Editor’s Note: This story contains discussions of rape or sexual assault that may be disturbing. Reader discretion is advised. If you or someone you know has been sexually assaulted, you can find help and discreet resources on the National Sexual Assault Hotline website or by calling 1-800-656-4673.
(NewsNation) — Cassandra “Cassie” Ventura, the ex-partner of Sean “Diddy” Combs, told jurors on Wednesday that she hid the extent of the abuse she suffered at the hands of Combs from relatives and friends.
Ventura testified that Combs abused her early in the couple’s relationship and told jurors that Combs “knocked me around and was just hitting me” in a 2007 incident. However, later, she went home in 2011 with bruises from an altercation she had with Combs.
She told her mother that it was the first time Combs had hit her.
“I couldn’t hurt her like that,” Ventura testified. “And it was terrifying. It’s not normal, constantly being bruised up by the person you love — who says they love you.”
During Cassie’s testimony on Tuesday, jurors were shown photos of bruises on Ventura’s lower back, shoulder and thigh that she said she sustained in the 2011 incident.
Jurors were also shown photos of Ventura wearing a long gold dress at Combs’ home and then another image that showed her wearing the same dress at a red carpet event in 2016, not long after she says Combs attacked her in a hotel hallway.
Ventura said she snuck into a popcorn closet at the movie theater to switch dresses so the bruises on her leg wouldn’t be visible.
She testified about having bruises on her body that were not completely concealed by makeup and said that makeup only covered bruising on her face.

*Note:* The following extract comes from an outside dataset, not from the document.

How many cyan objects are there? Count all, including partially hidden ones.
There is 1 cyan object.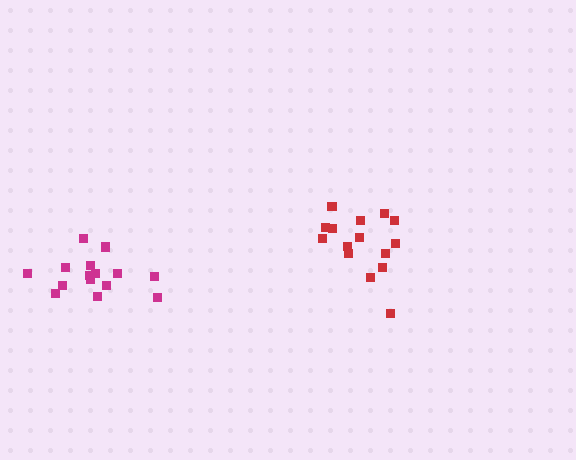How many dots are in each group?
Group 1: 15 dots, Group 2: 15 dots (30 total).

She said that she also hid bruising on her shin, legs and on the inside of her thigh.
Tamara Holder, a women’s rights and sexual abuse attorney, spoke to NewsNation about Ventura’s testimony.
“Cassie’s testimony is chilling and graphic. The prosecution brings the ‘I love you’ texts out to get in front of them; the defense will try to use these texts to say it was consensual and she was into all of it. She helps the jury understand coercive control. The idea that you love someone who abuses you, and how you can’t escape the imbalance of the power dynamic,” Holder told NewsNation.
Holder continued, “This is the prosecution’s opportunity to paint Diddy as the worst monster ever before the defense gets to cross-examine her. They’re going to have to be careful as she is pregnant, credible and a victim of domestic abuse. It could backfire.”